The generation time reduction is negligible because the dataset is small, a single update changes a large portion of the data.

NMBS/SNCB public transport timetables

Dump timestamp Dump size Number of Triples Generation time Type
21/02/2022 54Mb 3657795 (baseline) 14052s (baseline) Initial dump
23/02/2022 56Mb 87645 (41.7x less triples) 489s (28.7x faster) Update 1, delta 2 days
24/02/2022 56Mb 108836 (33.6x less triples) 536s (26.2x faster) Update 2, delta 1 day
01/03/2022 55Mb 140994 (25.9x less triples) 727s (19.3x faster) Update 3, delta 5 days
  • Number of triples reduced by 33.7x (average)
  • Generation time reduced by 24.7x (average)

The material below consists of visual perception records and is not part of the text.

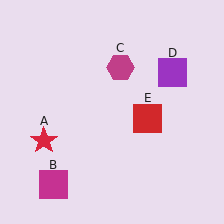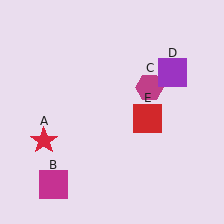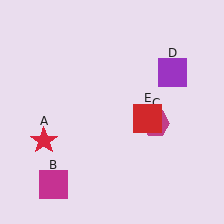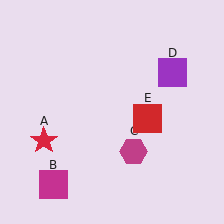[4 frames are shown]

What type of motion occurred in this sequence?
The magenta hexagon (object C) rotated clockwise around the center of the scene.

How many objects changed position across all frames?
1 object changed position: magenta hexagon (object C).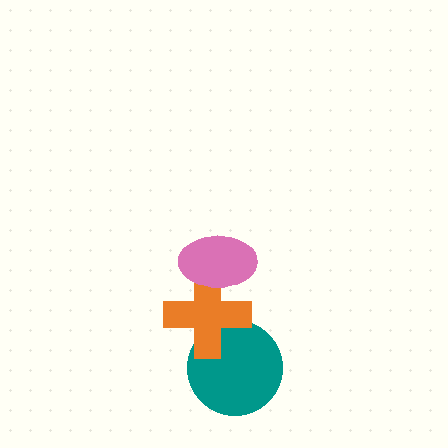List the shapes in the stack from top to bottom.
From top to bottom: the pink ellipse, the orange cross, the teal circle.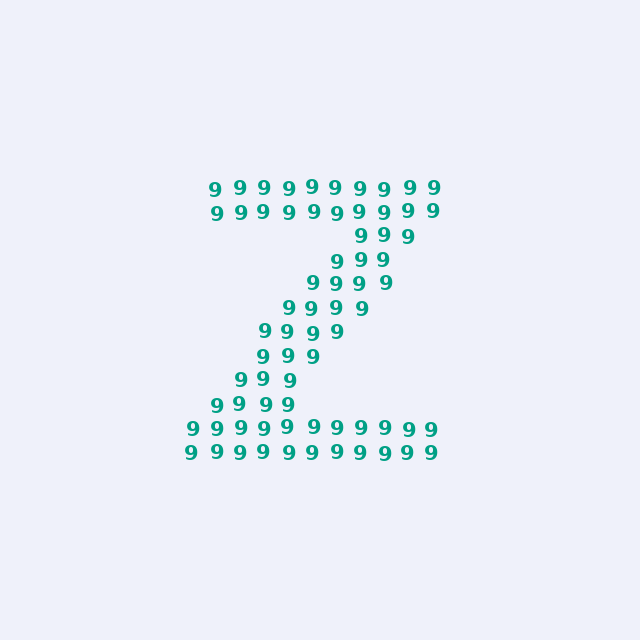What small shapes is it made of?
It is made of small digit 9's.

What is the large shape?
The large shape is the letter Z.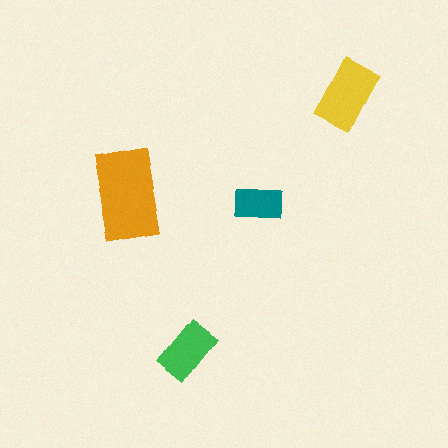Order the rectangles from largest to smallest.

This dataset is a lot bigger than the BlueBike bike-sharing dataset, the difference in generation time and number of triples is more present here. A single update in the original data only changes a small portion of the data.

KMI weather data

All dumps contain history from 01/02/2022 until the dump timestamp in the table. This means that in dump 18/02/2022 all previous measurements are provided as well from 01/02/2022. The next dump 19/02/2022 contains the measurements of 19/02/2022, 18/02/2022, ... until 01/02/2022.

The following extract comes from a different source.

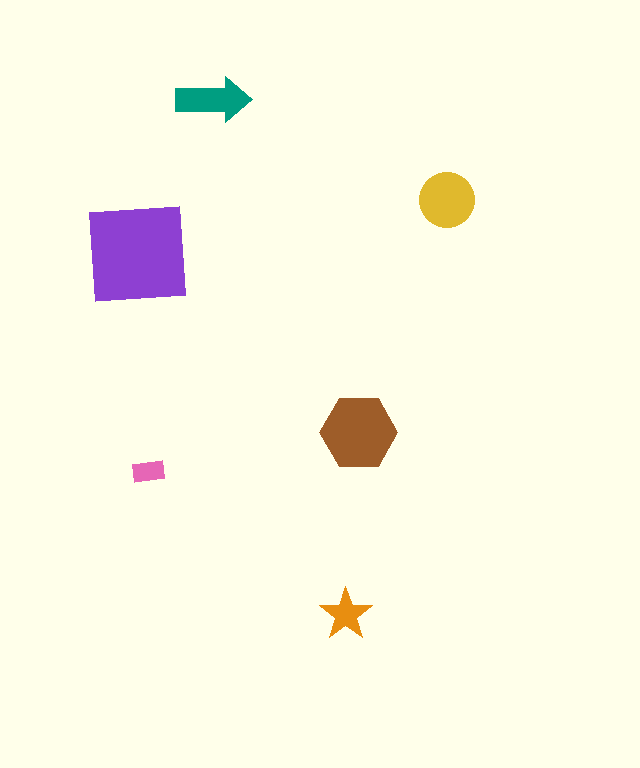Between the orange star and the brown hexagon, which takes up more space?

Dump timestamp Dump size Number of Triples Generation time Type
18/02/2022 1.7Mb 235164 (baseline) 7s (baseline) Initial dump
19/02/2022 1.7Mb 13832 (17.0x less triples) 5s (1.4x faster) Update 1, delta 1 day
20/02/2022 1.8Mb 13832 (17.0x less triples) 6s (1.2x faster) Update 2, delta 1 day
21/02/2022 1.9Mb 13832 (17.0x less triples) 7s (1.0x faster) Update 3, delta 1 day
22/02/2022 2.0Mb 13832 (17.0x less triples) 6s (1.2x faster) Update 4, delta 1 day
23/02/2022 2.1Mb 13832 (17.0x less triples) 6s (1.2x faster) Update 5, delta 1 day
24/02/2022 2.2Mb 13832 (17.0x less triples) 6s (1.2x faster) Update 6, delta 1 day
  • Number of triples reduced by 17.0x (average)
  • Generation time reduced by 1.2x (average)

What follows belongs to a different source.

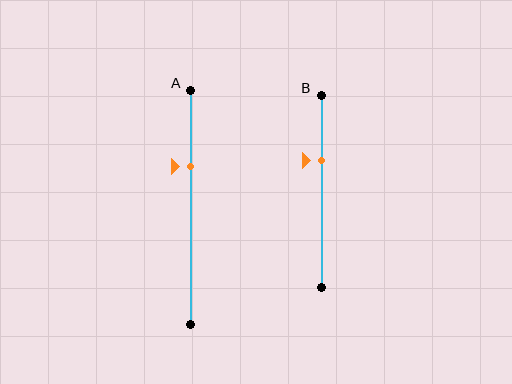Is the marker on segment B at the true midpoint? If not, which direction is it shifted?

Each update generates the same amount of triples because the KMI's Automatic Weather Sensors measurements are performed every 10 mins of a day. This results in the same amount of measurements for each day.

Since the dataset is rather small here, the generation time improvements are less than in the NMBS/SNCB public transport timetables use case. However, the generation time improvements are slightly bigger than the BlueBike bike-sharing use case because the dataset size is also bigger compare to BlueBike. Because the dataset size is bigger compare to BlueBike, the improvement for the number of generated triples is a higher than with BlueBike, but smaller compared to the NMBS/SNCB public transport timetables use case.